American anthropologist and author

Elizabeth K. Briody is an American cultural anthropologist and writer known for research on organizational culture and applied anthropology.

== Early life and education ==
Briody was raised in Beverly, Massachusetts. She attended Catholic school before transferring to public school. In her final year of high school, she was accepted into the American Field Service program and spent a year in France, where she attended a French lycée. She completed the French baccalauréat before returning to the United States.

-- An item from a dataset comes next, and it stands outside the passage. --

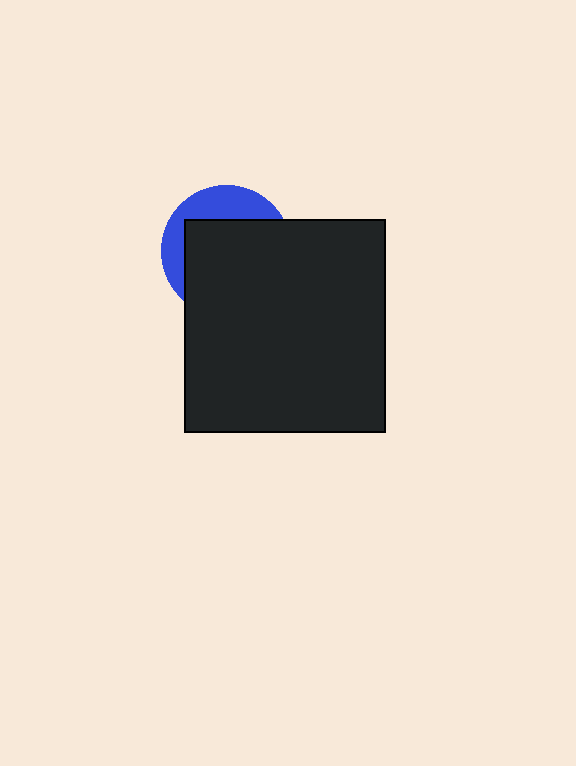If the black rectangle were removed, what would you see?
You would see the complete blue circle.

Briody earned a B.A. in anthropology from Wheaton College in 1978. She later received an M.A. and Ph.D. in anthropology from the University of Texas at Austin.

== Career ==
Briody joined General Motors (GM) in 1985 as a Senior Research Scientist in the company’s research and development organization. Working as a cultural anthropologist, she conducted ethnographic research on organizational culture and organizational change, including workplace practices and collaboration in manufacturing and corporate settings. She later became Technical Fellow at GM before leaving during its bankruptcy in 2009.

In 2009 she founded her consulting firm Cultural Keys LLC in Michigan.

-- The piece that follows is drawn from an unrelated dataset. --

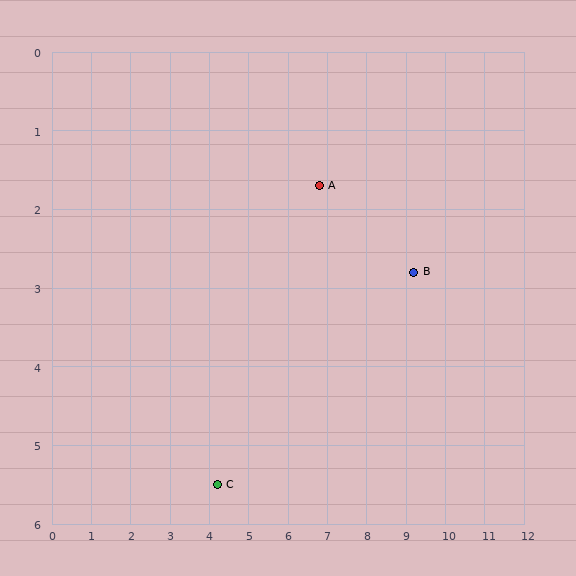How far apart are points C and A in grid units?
Points C and A are about 4.6 grid units apart.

She has held faculty positions at Michigan State University, Wayne State University, Purdue University, Northern Arizona University, and Central Michigan University.

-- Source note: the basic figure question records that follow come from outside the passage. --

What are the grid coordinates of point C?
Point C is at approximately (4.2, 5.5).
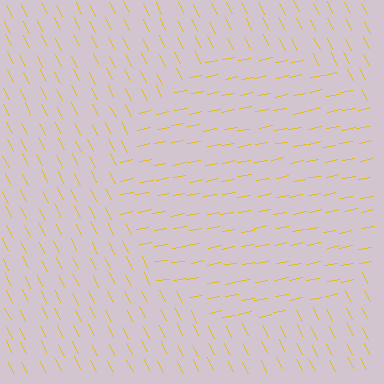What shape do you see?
I see a circle.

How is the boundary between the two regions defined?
The boundary is defined purely by a change in line orientation (approximately 74 degrees difference). All lines are the same color and thickness.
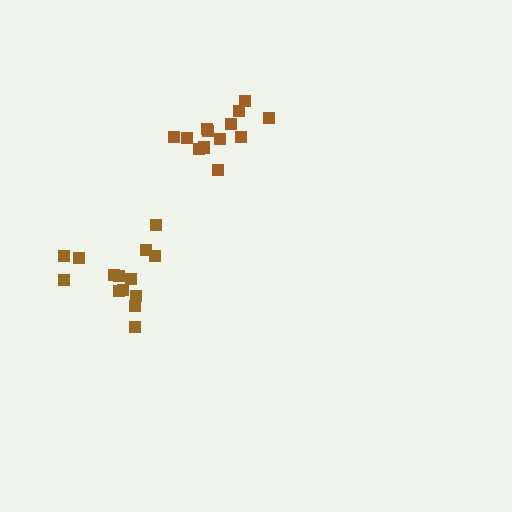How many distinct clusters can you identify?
There are 2 distinct clusters.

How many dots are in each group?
Group 1: 13 dots, Group 2: 14 dots (27 total).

Briody served as president of the National Association for the Practice of Anthropology from 1994 to 1996, and also served as secretary of the American Anthropological Association. In 2021, Briody founded the Anthropology Career Readiness Network (ACRN), a volunteer-led network that publishes career-related resources for anthropology students.

== Publications ==
She has authored and co-authored books on applied anthropology and organizational culture. She published Household Labor Patterns Among Mexican Americans in South Texas: Buscando Trabajo Seguro in 1986. In 2008 she co-edited Partnering for Organizational Performance: Collaboration and Culture in the Global Workplace with Robert T. Trotter II. In 2010 she co-authored Transforming Culture: Creating and Sustaining a Better Manufacturing Organization with Robert T. Trotter II and Tracy L. Meerwarth. In 2018 she co-edited Cultural Change from a Business Anthropology Perspective with Maryann McCabe. She is also the co-author of multiple editions of the textbook The Cultural Dimension of Global Business, most recently the ninth edition in 2023.

== Awards and honours ==
She received the Morton H. Fried Award of the American Anthropological Association for the paper "Explaining Differences in Repatriation Experiences: The Discovery of Coupled and Decoupled Systems," which she co-authored with Marietta L. Baba and was published in American Anthropologist in 1991. In 2012, she received the Robert B. Textor and Family Prize for Excellence in Anticipatory Anthropology for her book Transforming Culture. Briody received the Bronislaw Malinowski Award from the Society for Applied Anthropology in 2020.